I’ll bet they wanted more of the same – just as some in the band reportedly balked at Pet Sounds and Smile for being not more of the same. I recall an article reporting Love You is the remnants of what was supposed to be Brian’s first solo album.
Whatever the case, Love You is anything but a Beach Boys rehash. I wasn’t a big fan of the band at the time but picked up the album not long after its release when I was surprised to see it on sale for $1.99 at Fay’s Drugs in Oneonta.
I’ll admit I was confused on my first few “what the hell is this” listens. With song titles like “Ding Dang” (written with Roger McGuinn!) and “Honkin’ Down the Highway” (“honkin’ down the gosh-darn highway!”) one should not expect Shakespeare. One need not spend a lot of time looking for hidden meanings.
Yet there’s a song called “Johnny Carson,” which is about Johnny Carson.
He sits behind his microphone / Johnny Carson
He speaks in such a manly tone / Johnny Carson
Ed McMahon comes on and says “Here’s Johnny” / Every night at 11:30 he’s so funny
Another called “Solar System,” which says this:
If Mars had life on it / I might find my wife on it
I read an interview in which Brian Wilson said he worked hard to get the lyrics right for this album. Song for song, they come off as a little simplistic. Taken as an overarching whole, though, they make the album sound like the Beach Boys, Brian in particular, indeed do love you.
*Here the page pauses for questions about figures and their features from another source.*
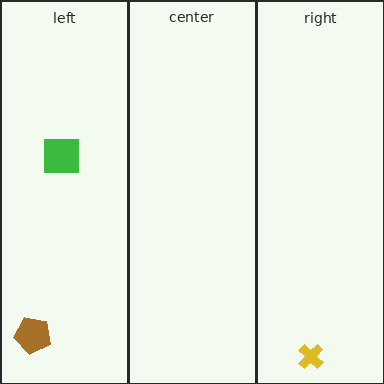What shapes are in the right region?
The yellow cross.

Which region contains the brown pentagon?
The left region.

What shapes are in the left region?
The brown pentagon, the green square.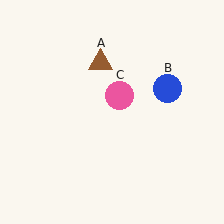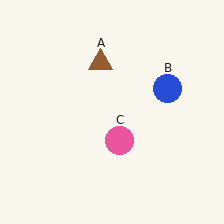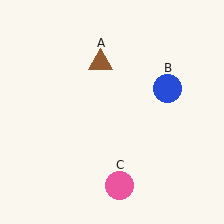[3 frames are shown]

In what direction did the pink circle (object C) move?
The pink circle (object C) moved down.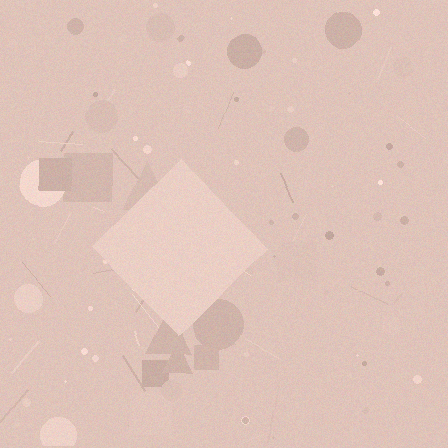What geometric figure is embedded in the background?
A diamond is embedded in the background.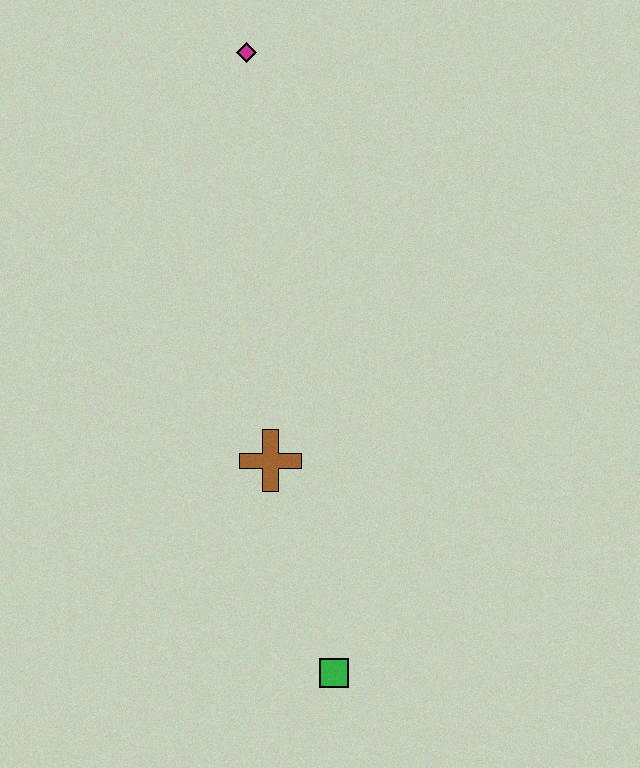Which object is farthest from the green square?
The magenta diamond is farthest from the green square.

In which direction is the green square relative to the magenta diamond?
The green square is below the magenta diamond.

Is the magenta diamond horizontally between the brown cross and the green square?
No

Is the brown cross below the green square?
No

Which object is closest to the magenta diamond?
The brown cross is closest to the magenta diamond.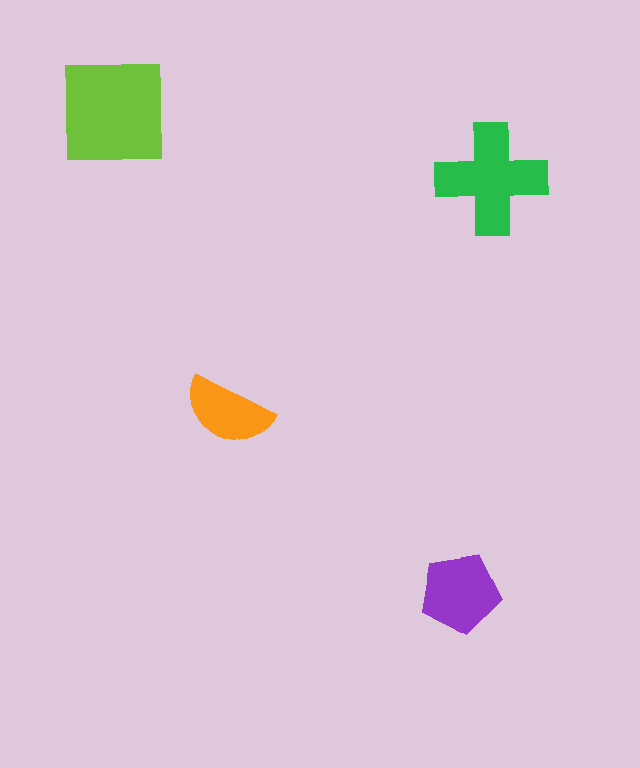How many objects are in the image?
There are 4 objects in the image.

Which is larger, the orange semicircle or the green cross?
The green cross.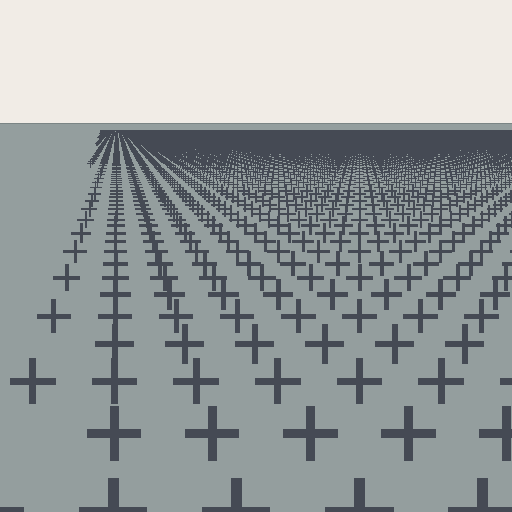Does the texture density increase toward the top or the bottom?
Density increases toward the top.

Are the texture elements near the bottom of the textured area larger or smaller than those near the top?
Larger. Near the bottom, elements are closer to the viewer and appear at a bigger on-screen size.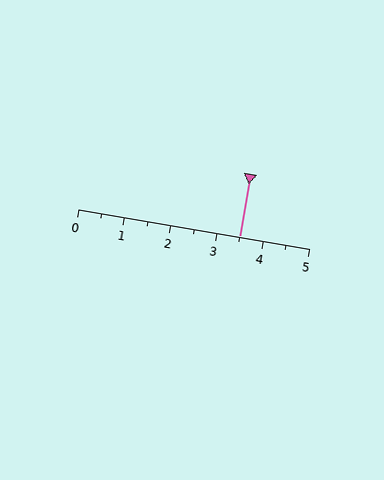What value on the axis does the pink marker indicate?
The marker indicates approximately 3.5.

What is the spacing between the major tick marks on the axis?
The major ticks are spaced 1 apart.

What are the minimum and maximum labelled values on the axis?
The axis runs from 0 to 5.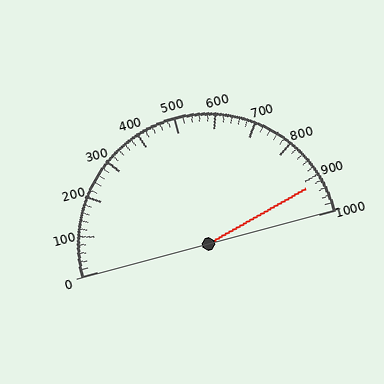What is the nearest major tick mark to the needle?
The nearest major tick mark is 900.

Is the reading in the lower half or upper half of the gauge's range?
The reading is in the upper half of the range (0 to 1000).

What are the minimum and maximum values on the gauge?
The gauge ranges from 0 to 1000.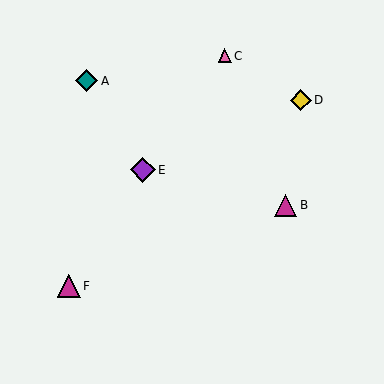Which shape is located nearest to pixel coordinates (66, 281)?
The magenta triangle (labeled F) at (69, 286) is nearest to that location.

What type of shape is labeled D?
Shape D is a yellow diamond.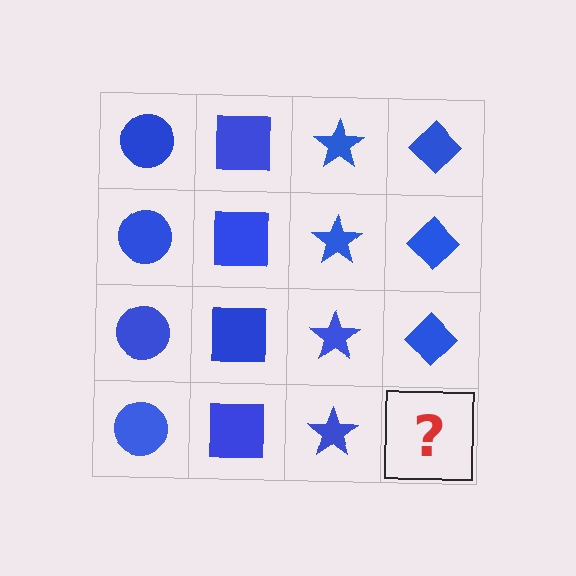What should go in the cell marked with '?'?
The missing cell should contain a blue diamond.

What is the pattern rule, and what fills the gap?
The rule is that each column has a consistent shape. The gap should be filled with a blue diamond.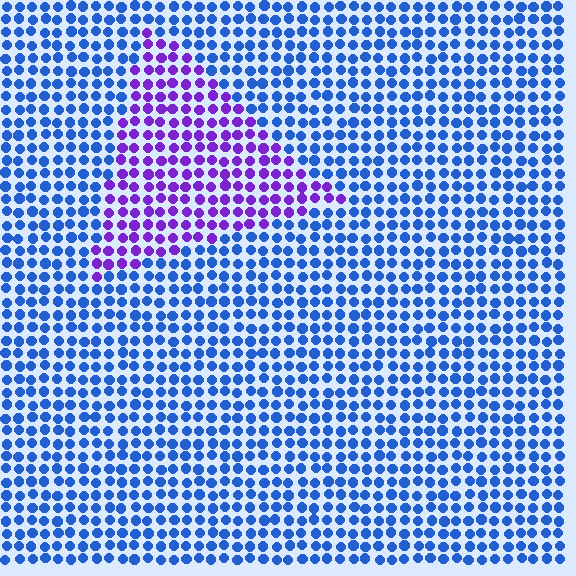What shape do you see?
I see a triangle.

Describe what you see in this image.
The image is filled with small blue elements in a uniform arrangement. A triangle-shaped region is visible where the elements are tinted to a slightly different hue, forming a subtle color boundary.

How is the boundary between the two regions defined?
The boundary is defined purely by a slight shift in hue (about 52 degrees). Spacing, size, and orientation are identical on both sides.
It’s a piece of quiet little genius overshadowed by the better-known parts of the band’s catalog. It’s one big old hug.
True to human nature, I’ll be playing these two records a few times over the next several days – them, along with my Sly and the Family Stone albums and the Smile redux Brian pulled from exile in 2004. Beautiful records all, and I’m glad we have them.
"Who's the man that we admire? Johnny Carson is a real live wire." Ted, you gave me that song on a mix tape long, long ago and it's still one of my Beach Boy faves.
Wow Ted, thanks for the shout-out. I guess it’s time for me to spend some time with Smiley Smile.